In Italia invece si è costituito un “tavolo” a fine aprile guidato da Giuliano Poletti, il ministro del Lavoro, con sindacati, enti caritativi, Regioni, grandi città, l’associazione dei Comuni e vari altri soggetti. La disponibilità di cassa e non più di pasta, scatolame o biscotti dall’Europa aveva prodotto una novità: le amministrazioni più a corto di soldi per l’assistenza sociale, Comuni come Palermo, Genova o Napoli, per la prima volta si sono messi a competere con gli enti caritativi per ricevere e intermediare i sussidi di Bruxelles.
Questa concorrenza per le risorse ha ritar- dato tutto e il flusso di aiuti dall’Europa, cioè gran parte del cibo per milioni di poveri in Italia, si è interrotto. L’Italia non è il solo caso in Europa, è vero, anche se pochi altri Paesi hanno una simile crescita della povertà. Il blocco dei sussidi era talmente prevedibile che il governo di Enrico Letta aveva persino creato un fondo per garantire gli approvvigionamenti di quest’anno, ma non è servito: la Legge di stabilità lo finanzia con appena 10 milioni, un decimo delle somme necessarie.
Ora il piano italiano, dopo una riscrittura in estate, è definitivamente partito per Bruxelles a inizio settembre. Gli anticipi di cassa sono scattati da agosto ma servono ancora i bandi e gli appalti per prodotti come pasta o zucchero. I primi alimenti per chi ne ha urgente bisogno arriveranno non prima di fine novembre, nove mesi in ritardo.
Nel frattempo Giovanni Romeo, a Cosenza, raziona le dosi dal suo deposito: per i suoi 135 mila assistiti, ha scorte in media per un giorno. «Qui non c’è uno tsunami o una bomba d’acqua – osserva nel magazzino vuoto – ma un silenzio assordante». A Milano, zona Gratosoglio, una madre di sei figli, Nunzia Pollo, 36 anni, disoccupata come il marito, riceve aiuti solo grazie a Carlo Marnini, un imprenditore del quartiere che raccoglie in proprio prodotti in dono dai clienti negli alimentari della zona. Marnini riesce a rifornire solo metà delle 160 famiglie che gli chiedono soccorso, dice, dunque decide lui chi gli sembra più bisognoso. Nunzia Pollo per esempio riceve solo un assegno da 900 euro ogni sei mesi dal Comune, nient’altro: cassa integrazione, assegno di mobilità o social card sono scadute o sono state rifiutate.
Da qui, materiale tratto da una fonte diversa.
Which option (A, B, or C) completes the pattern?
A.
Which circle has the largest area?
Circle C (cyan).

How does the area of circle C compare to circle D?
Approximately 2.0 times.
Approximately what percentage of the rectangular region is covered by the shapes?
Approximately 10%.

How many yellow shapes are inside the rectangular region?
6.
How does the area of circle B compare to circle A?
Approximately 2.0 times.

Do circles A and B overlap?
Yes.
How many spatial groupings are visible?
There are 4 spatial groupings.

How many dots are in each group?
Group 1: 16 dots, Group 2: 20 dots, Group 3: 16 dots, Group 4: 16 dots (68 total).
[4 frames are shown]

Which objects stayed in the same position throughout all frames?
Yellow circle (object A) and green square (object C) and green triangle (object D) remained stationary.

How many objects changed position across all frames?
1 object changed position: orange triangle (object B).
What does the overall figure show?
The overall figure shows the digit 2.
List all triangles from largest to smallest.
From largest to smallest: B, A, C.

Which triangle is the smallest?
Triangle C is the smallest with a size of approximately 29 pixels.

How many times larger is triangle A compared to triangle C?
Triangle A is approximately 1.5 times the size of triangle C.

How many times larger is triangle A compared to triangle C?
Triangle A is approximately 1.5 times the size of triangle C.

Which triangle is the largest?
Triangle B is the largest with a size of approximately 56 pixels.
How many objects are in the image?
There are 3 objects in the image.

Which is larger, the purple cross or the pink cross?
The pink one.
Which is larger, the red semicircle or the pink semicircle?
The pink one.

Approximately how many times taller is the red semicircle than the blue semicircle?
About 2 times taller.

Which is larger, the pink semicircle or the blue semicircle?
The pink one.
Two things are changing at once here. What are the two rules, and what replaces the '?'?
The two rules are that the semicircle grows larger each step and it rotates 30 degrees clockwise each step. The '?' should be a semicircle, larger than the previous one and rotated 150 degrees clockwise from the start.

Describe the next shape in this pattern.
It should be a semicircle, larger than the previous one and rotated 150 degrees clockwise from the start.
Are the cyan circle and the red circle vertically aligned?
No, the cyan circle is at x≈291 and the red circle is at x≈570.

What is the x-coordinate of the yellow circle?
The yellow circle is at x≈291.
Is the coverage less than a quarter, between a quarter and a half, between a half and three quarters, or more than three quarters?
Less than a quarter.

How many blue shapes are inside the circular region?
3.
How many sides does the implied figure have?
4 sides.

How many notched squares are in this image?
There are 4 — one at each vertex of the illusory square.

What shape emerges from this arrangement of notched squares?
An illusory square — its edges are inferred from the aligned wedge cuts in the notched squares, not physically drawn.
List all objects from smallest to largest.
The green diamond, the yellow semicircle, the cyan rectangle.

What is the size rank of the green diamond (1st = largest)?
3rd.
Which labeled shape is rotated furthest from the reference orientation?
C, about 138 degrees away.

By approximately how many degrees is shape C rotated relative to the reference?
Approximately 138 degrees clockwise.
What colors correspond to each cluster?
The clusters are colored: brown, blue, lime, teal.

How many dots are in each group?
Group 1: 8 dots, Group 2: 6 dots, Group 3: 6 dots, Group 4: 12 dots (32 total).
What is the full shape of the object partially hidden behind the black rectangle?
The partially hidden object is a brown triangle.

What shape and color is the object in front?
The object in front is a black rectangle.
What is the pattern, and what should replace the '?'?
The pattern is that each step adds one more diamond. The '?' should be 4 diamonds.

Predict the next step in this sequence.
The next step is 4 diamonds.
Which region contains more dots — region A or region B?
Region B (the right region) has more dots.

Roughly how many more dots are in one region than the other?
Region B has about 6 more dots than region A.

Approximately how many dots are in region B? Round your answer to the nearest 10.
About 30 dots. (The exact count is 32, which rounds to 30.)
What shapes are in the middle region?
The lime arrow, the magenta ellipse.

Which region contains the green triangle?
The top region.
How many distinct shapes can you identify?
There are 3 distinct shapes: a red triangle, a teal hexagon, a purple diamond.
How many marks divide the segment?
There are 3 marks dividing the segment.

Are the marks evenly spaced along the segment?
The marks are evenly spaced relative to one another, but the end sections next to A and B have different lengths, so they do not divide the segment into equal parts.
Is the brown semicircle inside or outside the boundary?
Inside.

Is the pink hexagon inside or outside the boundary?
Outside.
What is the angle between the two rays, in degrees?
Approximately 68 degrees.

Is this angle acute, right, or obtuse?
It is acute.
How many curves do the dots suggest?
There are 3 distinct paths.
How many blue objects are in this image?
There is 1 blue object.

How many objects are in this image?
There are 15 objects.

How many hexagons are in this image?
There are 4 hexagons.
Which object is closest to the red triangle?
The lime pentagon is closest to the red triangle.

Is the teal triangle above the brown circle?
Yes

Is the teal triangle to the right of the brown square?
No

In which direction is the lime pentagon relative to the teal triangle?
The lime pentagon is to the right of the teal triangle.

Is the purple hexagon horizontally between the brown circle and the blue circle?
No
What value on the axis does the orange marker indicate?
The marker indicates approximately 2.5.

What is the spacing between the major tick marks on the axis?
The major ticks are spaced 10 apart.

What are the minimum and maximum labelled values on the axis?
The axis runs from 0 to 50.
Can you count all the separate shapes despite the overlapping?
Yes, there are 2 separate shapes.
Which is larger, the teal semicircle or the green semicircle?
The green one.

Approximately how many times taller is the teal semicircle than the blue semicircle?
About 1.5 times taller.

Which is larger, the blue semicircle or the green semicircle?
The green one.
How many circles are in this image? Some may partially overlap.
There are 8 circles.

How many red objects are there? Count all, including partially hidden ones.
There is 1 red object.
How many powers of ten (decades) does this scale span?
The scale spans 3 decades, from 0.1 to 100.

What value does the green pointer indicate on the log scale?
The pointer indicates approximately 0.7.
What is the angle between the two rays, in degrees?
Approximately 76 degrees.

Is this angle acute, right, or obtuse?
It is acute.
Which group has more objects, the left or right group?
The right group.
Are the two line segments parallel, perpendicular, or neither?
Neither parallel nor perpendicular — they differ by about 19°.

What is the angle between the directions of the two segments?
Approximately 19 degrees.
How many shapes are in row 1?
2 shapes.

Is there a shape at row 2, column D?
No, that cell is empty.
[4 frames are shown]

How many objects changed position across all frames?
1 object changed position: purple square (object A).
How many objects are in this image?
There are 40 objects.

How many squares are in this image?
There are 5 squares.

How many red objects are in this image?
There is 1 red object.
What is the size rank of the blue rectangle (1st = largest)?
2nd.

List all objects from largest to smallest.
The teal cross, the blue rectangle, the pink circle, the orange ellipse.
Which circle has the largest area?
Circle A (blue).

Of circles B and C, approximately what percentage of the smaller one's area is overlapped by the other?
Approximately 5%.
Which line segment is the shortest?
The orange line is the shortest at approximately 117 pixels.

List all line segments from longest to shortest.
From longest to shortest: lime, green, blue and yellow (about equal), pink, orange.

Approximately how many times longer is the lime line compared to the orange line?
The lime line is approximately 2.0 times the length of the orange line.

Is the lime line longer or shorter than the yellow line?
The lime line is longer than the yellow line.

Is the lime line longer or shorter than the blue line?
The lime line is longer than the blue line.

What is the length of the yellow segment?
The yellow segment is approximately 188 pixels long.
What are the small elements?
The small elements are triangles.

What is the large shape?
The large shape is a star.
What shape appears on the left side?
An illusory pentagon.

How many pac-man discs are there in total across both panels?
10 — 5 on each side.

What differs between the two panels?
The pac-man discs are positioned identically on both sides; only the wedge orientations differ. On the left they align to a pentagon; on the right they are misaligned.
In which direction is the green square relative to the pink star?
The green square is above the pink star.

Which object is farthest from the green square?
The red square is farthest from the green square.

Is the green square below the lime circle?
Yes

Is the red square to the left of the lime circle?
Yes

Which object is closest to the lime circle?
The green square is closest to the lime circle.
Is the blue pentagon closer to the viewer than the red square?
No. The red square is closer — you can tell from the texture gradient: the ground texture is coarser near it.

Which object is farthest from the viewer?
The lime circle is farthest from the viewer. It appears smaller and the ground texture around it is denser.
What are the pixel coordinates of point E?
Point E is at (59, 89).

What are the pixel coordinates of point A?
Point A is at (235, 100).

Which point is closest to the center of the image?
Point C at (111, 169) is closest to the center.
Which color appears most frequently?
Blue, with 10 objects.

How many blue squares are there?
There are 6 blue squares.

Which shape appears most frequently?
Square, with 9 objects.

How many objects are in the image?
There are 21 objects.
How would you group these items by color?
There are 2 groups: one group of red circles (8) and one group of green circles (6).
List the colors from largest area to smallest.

Questa donna va fuori di sé quando vede che il camion del Banco alimentare porta cibo al convento vicino a casa sua, dove vivono alcuni rifugiati dalla Siria e degli stranieri arrivati da Lampedusa. «Questa cosa arrivo a odiarla», confessa. Anche Cristina Danese, la maestra della Rodari di Milano, sa che la fame può diventare incendiaria se si presenta un politico pronto a usarla per i propri fini. Distribuendo alle famiglie degli allievi il cibo della mensa di scuola, Danese viola la legge. Non è la cosa che la preoccupa di più: «Aspetto solo che qualcuno mi denunci».